The code is nested to the extent that shorter aliases must be introduced for variables (OpaqueData renamed to B), and half of the code just transparently returns the exact values each function was given.

By comparison, the same code could be written as follows with the new construct:

commit_write(OpaqueData) ->
    maybe
        ok ?= disk_log:sync(OpaqueData#backup.file_desc),
        ok ?= disk_log:close(OpaqueData#backup.file_desc),
        ok ?= file:rename(OpaqueData#backup.tmp_file, OpaqueData#backup.file),
        {ok, OpaqueData#backup.file}
    end.

Or, to protect against disk_log calls returning something else than ok | {error, Reason}, the following form could be used:

commit_write(OpaqueData) ->
    maybe
        ok ?= disk_log:sync(OpaqueData#backup.file_desc),
        ok ?= disk_log:close(OpaqueData#backup.file_desc),
        ok ?= file:rename(OpaqueData#backup.tmp_file, OpaqueData#backup.file),
        {ok, OpaqueData#backup.file}
    else
        {error, Reason} -> {error, Reason}
    end.

The semantics of these calls are identical, except that it is now much easier to focus on the flow of individual operations and either success or error paths.

Dialyzer #

Dialyzer now supports the missing_return and extra_return options to raise warnings when specifications differ from inferred types. These are similar to, but not quite as verbose, as overspecs and underspecs.
Dialyzer now better understands the types for min/2, max/2, and erlang:raise/3. Because of that, Dialyzer can potentially generate new warnings. In particular, functions that use erlang:raise/3 could now need a spec with a no_return() return type to avoid an unwanted warning.

Improvements of the JIT #

The JIT compiler introduced in Erlang/OTP 24 improved the performance for Erlang applications.

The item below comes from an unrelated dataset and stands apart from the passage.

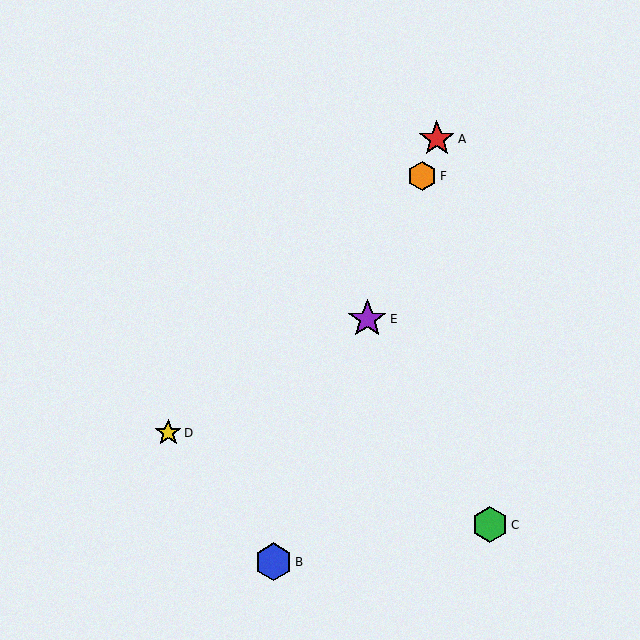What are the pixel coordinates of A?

Erlang/OTP 25 introduces some major improvements of the JIT:

The JIT now supports the AArch64 (ARM64) architecture, used by (for example) Apple Silicon Macs and newer Raspberry Pi devices.
Better code generated based on types provided by the Erlang compiler.
Better support for perf and gdb with line numbers for Erlang code.

Support for AArch64 (ARM64) #

How much speedup one can expect from the JIT compared to the interpreter varies from nothing to up to four times.

To get some more concrete figures we have run three different benchmarks with the JIT disabled and enabled on a MacBook Pro (M1 processor; released in 2020).

First we ran the EStone benchmark. Without the JIT, 691,962 EStones were achieved and with the JIT 1,597,949 EStones. That is, more than twice as many EStones with the JIT.

Next we tried running Dialyzer to build a small PLT:

dialyzer --build_plt --apps erts kernel stdlib

With the JIT, the time for building the PLT was reduced from 18.38 seconds down to 9.64 seconds. That is, almost but not quite twice as fast.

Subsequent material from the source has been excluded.